Anti-Presse-Aktion der Siedler

Israels Siedler verteilen „Presseschilder für alle“ / Pressearbeit in besetzten Gebieten erschwert  ■  Aus Tel Aviv Amos Wollin

Seit neuestem verzichten ausländlische und israelische Journalisten lieber auf die seit Beginn des Palästinenseraufstands gängigen Presseschilder hinter der Windschutzscheibe, wenn sie im Auto durch die besetzten Gebiete fahren. Grund: Die Pappkarten erfreuen sich plötzlich bei israelischen Siedlern großer Beliebtheit. Mitglieder des „Komitees für Sicherheit auf den Straßen“ von dem militanten Rabbi Meir Kahane hatten die Schilder letzte Woche umsonst an Tankstellen verteilt.

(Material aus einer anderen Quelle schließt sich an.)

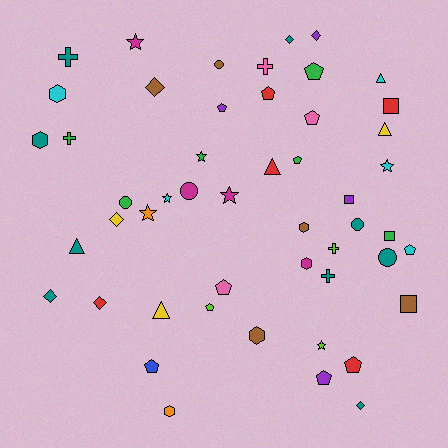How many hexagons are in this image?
There are 6 hexagons.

Ursache ist jedoch nicht, daß die Siedler nun plötzlich alle zu Feder, Schreibmaschine oder dem transportablen Kleincomputer „lap-tap“ greifen, um den Journalisten den Job wegzunehmen. Hintergrund ist vielmehr der Protest von Journalisten gegen die zweckentfremdete Verwendung von Presseschildern wie kürzlich bei Angehörigen des israelischen Geheimdienstes, die bei ihrer Aktion eine fünfzehnjährige Palästinenserin geschlagen und festgenommen hatten.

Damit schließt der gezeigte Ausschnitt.